This code was working for a week when I was searching Amazon on a test code:
chrome_options = webdriver.ChromeOptions()
chrome_options.add_argument("--headless")
chrome_options.add_argument("--disable-gpu")
browser = webdriver.Chrome(chrome_options=chrome_options)
try:
browser.get("https://www.amazon.com")
print( "Page title was '{}'".format(browser.title))
try:
search_box = driver.find_element_by_id('twotabsearchtextbox').send_keys("Pasta")
search_button = browser.find_element_by_id("nav-search-submit-text").click()
browser.implicitly_wait(5)
num_page = browser.find_element_by_xpath('//*[@class="a-pagination"]/li[6]')
browser.implicitly_wait(5)
url_list = []
for i in range(int(num_page.text)):
page_ = i + 1
url_list.append(browser.current_url)
browser.implicitly_wait(4)
click_next = browser.find_element_by_class_name('a-last').click()

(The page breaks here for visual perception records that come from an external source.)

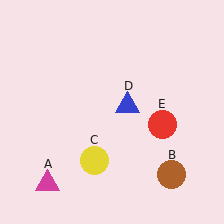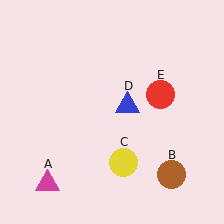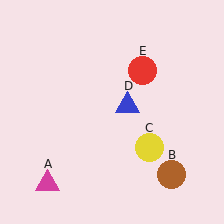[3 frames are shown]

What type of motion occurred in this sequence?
The yellow circle (object C), red circle (object E) rotated counterclockwise around the center of the scene.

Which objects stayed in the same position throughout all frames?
Magenta triangle (object A) and brown circle (object B) and blue triangle (object D) remained stationary.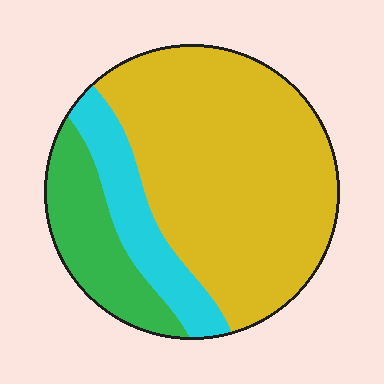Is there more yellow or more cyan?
Yellow.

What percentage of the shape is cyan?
Cyan covers around 15% of the shape.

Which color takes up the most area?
Yellow, at roughly 65%.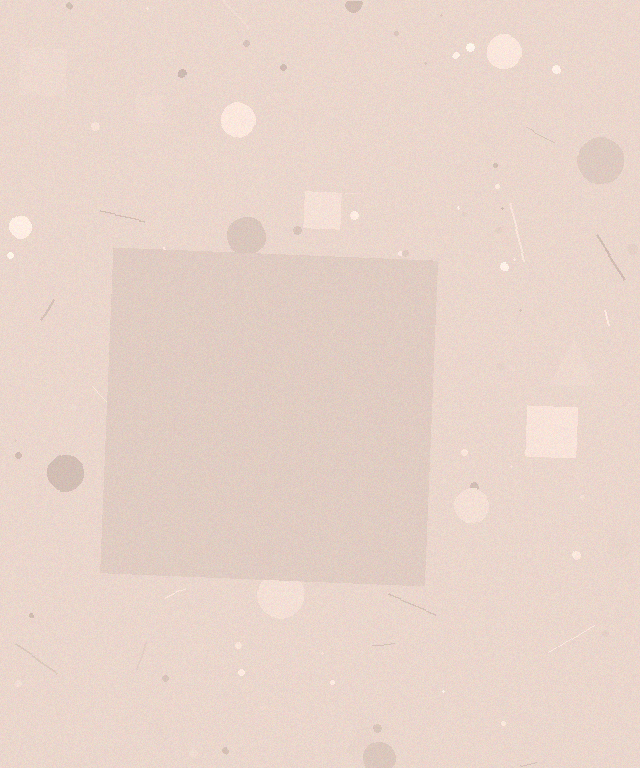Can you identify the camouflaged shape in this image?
The camouflaged shape is a square.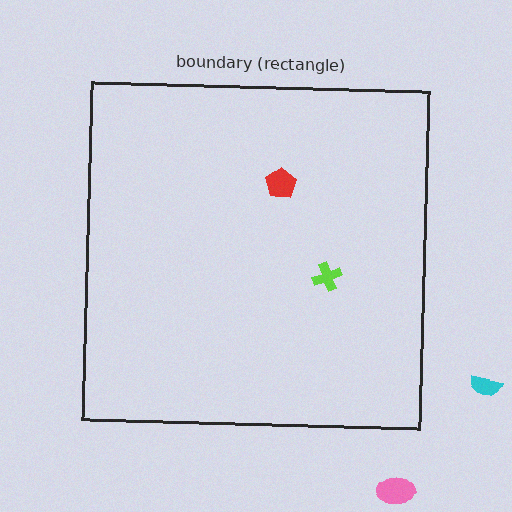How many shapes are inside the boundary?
2 inside, 2 outside.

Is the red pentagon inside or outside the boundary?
Inside.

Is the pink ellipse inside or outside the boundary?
Outside.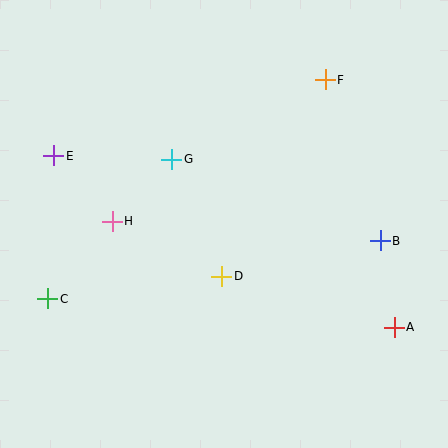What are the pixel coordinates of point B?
Point B is at (380, 241).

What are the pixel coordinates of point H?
Point H is at (112, 221).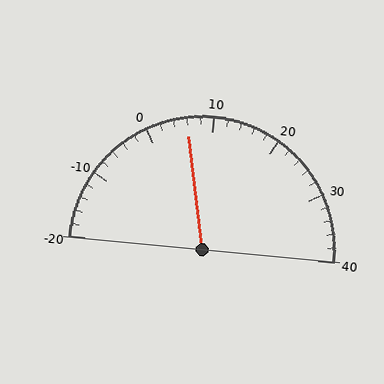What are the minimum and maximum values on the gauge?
The gauge ranges from -20 to 40.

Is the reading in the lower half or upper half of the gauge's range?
The reading is in the lower half of the range (-20 to 40).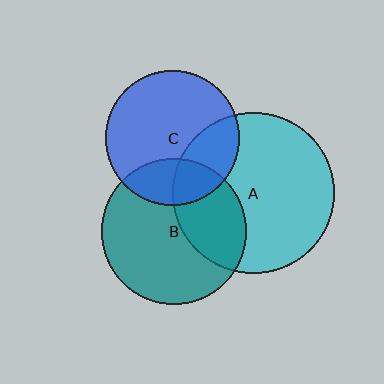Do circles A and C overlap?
Yes.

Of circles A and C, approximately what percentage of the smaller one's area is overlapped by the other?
Approximately 25%.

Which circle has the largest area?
Circle A (cyan).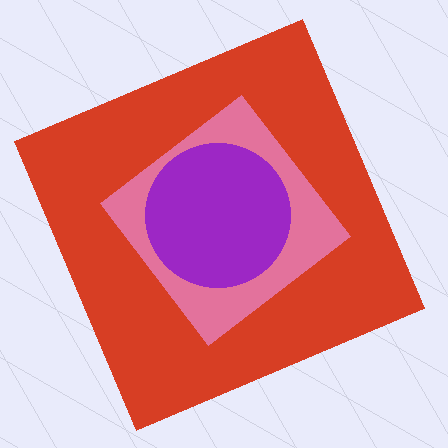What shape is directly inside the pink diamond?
The purple circle.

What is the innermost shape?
The purple circle.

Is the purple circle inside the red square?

print("Page " + str(page_) + " grabbed")
except NoSuchElementException:
print("ERROR")
num_page = browser.find_element_by_class_name('a-last').click()
finally:
browser.quit()
Then it stopped working. I assume this is Amazon blocking the request but I'm not sure. It was working and I gues its not a total waste since I learned some Xpath and Selenium in the process.
I guess I can use requests and rotate headers Scrapy?